Untuk pemasarannya, produk KWT Binama terbagi menjadi 3 bagian yaitu grade A, B dan C. Untuk grade A , dijual ke pasar modern meskipun tidak terlalu banyak. Untuk yang grade B, dijual ke pasar tradisional. Kemudian yang grade C, dijajakan ke penjual-penjual yang biasa menggunakan motor atau langsung dijual langsung oleh anggota kelompok.

“Disini juga ada warung yang menjual seblak dan jus. Kami juga menjual yang grade C kepada mereka,” pungkasnya.

Ratna menceritakan semua anggota kelompok pada mulanya adalah keluarga petani dan sering berkumpul.

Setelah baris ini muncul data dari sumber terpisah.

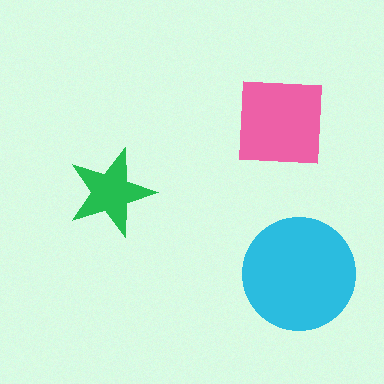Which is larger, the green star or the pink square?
The pink square.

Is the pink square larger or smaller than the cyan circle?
Smaller.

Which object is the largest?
The cyan circle.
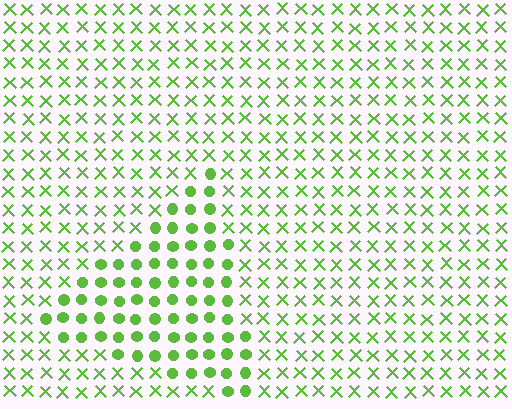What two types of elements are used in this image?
The image uses circles inside the triangle region and X marks outside it.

Sebelum pandemi, mereka sering berkumpul setiap hari senin untuk berdiskusi sambil menikmati rujak yang dibuat dari hasil kebun mereka.

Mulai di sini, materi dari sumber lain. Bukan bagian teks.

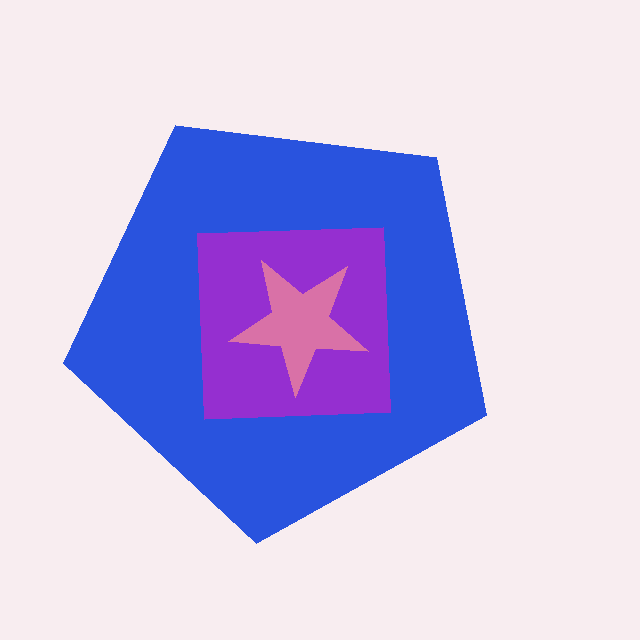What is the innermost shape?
The pink star.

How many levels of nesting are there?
3.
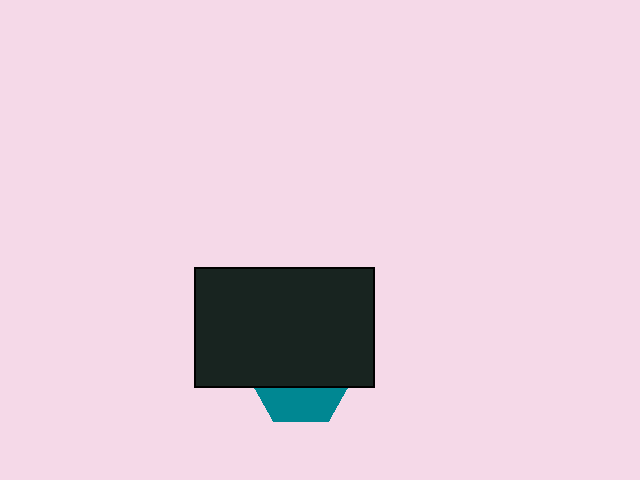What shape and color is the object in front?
The object in front is a black rectangle.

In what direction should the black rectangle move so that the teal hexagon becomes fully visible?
The black rectangle should move up. That is the shortest direction to clear the overlap and leave the teal hexagon fully visible.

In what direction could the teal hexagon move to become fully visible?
The teal hexagon could move down. That would shift it out from behind the black rectangle entirely.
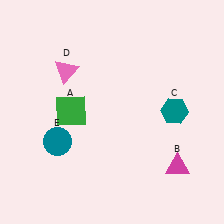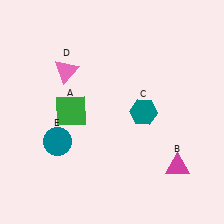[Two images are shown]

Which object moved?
The teal hexagon (C) moved left.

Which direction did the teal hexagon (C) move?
The teal hexagon (C) moved left.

“Istilahnya disini itu ‘palugada’. Kalo elu perlu ya gua ada,” katanya sambil tertawa.

Sementara itu, Kepala Bidang Ketahanan Pangan Dinas Pertanian dan Ketahanan Pangan Kabupaten Bandung Barat, Iin Solihin mengatakan Perkarangan Pangan Lestari (P2L) merupakan program Kementerian Pertanian yang merupakan pengembangan dari program Pola Kawasan Rumah Pangan Lestari (KRPL).

Iin Solihin menjelaskan bahwa program P2L tersebut bertujuan untuk membina kelompok wanita tani agar dapat menyediakan pangan dari pekarangan mereka.

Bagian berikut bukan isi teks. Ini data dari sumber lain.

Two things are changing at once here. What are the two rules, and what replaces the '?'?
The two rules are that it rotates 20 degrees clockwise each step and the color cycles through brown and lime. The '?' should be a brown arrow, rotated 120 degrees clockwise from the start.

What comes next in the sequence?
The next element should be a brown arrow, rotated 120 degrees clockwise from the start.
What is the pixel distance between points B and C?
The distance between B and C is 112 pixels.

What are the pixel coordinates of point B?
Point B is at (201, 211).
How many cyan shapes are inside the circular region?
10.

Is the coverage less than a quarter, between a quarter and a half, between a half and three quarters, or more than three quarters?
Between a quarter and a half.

“Begitu buka pintu, buka jendela, sudah ada tersedia pangan baik itu sayuran atau yang lainnya,” ujarnya.

Menurutnya program ini akan sangat bermanfaat pada momen-momen seperti menjelang hari raya Idul Fitri, Natal atau hari besar Nasional, dimana pada saat itu harga beberapa komoditi seperti cabai harganya bisa mencapai Rp.100.000 per kilogramnya.

“Untuk KWT yang punya program PPL atau KRPL ini tidak jadi masalah. Bahkan, dia bisa menjualnya. Kemudian juga bisa mengurangi kebutuhan-kebutuhan yang biasanya harus dibeli di warung,” tuturnya.

Solihin menekankan bahwa betapa pentingnya pangan untuk kehidupan masyarakat baik lokal maupun juga dunia. Oleh karena itu, ia berharap agar masyarakat dapat sadar dengan menciptakan sendiri pangan mereka.

” Walaupun kita punya banyak mobil, tapi kita tidak bisa makan velg mobil. Tapi kita bisa makan makanan yang kita tanam yaitu sayuran, buah-buahan atau tanaman lainnya penghasil karbohidrat,”ucap Solihin.